Aux yeux d’une large partie de la Gauche, Esther Benbassa s’est totalement décrédibilisée lors de la manifestation contre « l’islamophobie ». Une tribune de soutien a été réalisée en catastrophe par la « Gauche » postmoderne afin d’allumer un contre-feu.
Il y a une phrase qui, dans la tribune de soutien à Esther Benbassa, veut tout dire :
« Née juive dans un pays musulman, la Turquie »
Aucune personne de la Gauche historique n’aurait jamais écrit ni signé une telle ligne. Jamais la Gauche historique n’a défini un pays par sa religion et encore moins la Turquie, mosaïque de peuples et de religions, avec ses Turcs, ses Kurdes, ses Arméniens, ses Lazes, ses Tcherkesses, ses Juifs, ses Assyriens, ses Grecs, etc. La fiction d’une Turquie à la fois « turque » et « musulmane » est combattue par la Gauche turque depuis plus de cent ans.
Seulement voilà, tout est bon pour essayer de sauver Esther Benbassa, symbole de la « Gauche » postmoderne. Elle est à ce titre une figure insupportable pour la Gauche historique, tout comme le sont les arguments déployés en sa faveur :
« Depuis son entrée tardive en politique, en 2011, Esther Benbassa est sur tous les fronts. Mariage pour tous, PMA pour toutes, LGBT-phobies, violences faites aux femmes, personnes prostituées, monde carcéral, migrants, violences policières, abandon des Kurdes du Rojava, justice environnementale et justice sociale. Elle agit avec la même détermination au Sénat, et sur le terrain. Auprès des cheminots, des infirmières, des étudiants. Des Gilets jaunes, aussi, qu’elle a invités au Palais du Luxembourg dès le début du mois de décembre 2018, et qu’elle n’a jamais lâchés depuis. »
Esther Benbassa est effectivement sur tous les fronts de l’ultra-libéralisme maquillé en « conquête des droits individuels ». Ce n’est pas pour rien que parmi les signataires de la tribune la défendant, on a justement Judith Butler. C’est la grande théoricienne de la théorie du genre, c’est la principale figure de la philosophie post-structuraliste de la « déconstruction » dans le domaine du « genre ».
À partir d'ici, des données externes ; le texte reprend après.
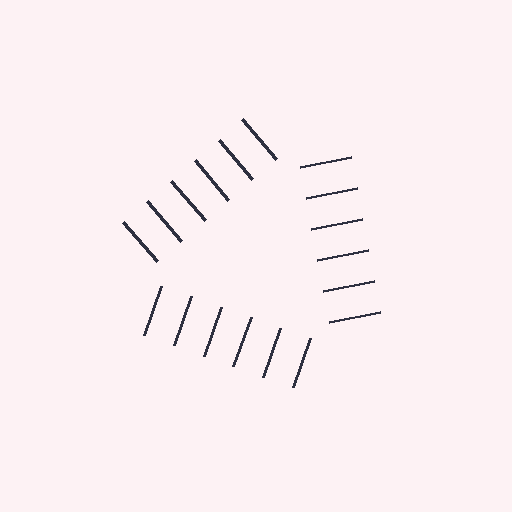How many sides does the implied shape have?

Pour la même raison, on a l’antiautoritaire Gabriel Cohn-Bendit, frère aîné de Daniel, trotskiste puis anarchiste et enfin proche d’EELV. Il est surtout connu pour sa pédagogie « alternative » antiautoritaire et son soutien au droit à la parole pour le sinistre négationniste Faurisson.
On a les écrivains « modernistes » Edouard Louis et Annie Ernaux, qui font de l’identité la clef de leurs romans résolument tournés vers la « modernité ».
On les philosophes Daniel Borrillo (du Laboratoire d’études sur le genre et les sexualités) et Geoffroy de Lagasnerie (un adepte de la « French Theory »). Ce dernier a notamment pu dire au sujet des terroristes du 13 novembre 2015 :
« Au fond, vous pouvez vous dire qu’ils ont plaqué des mots djihadistes sur une violence sociale qu’ils ont ressentie quand ils avaient 16 ans. »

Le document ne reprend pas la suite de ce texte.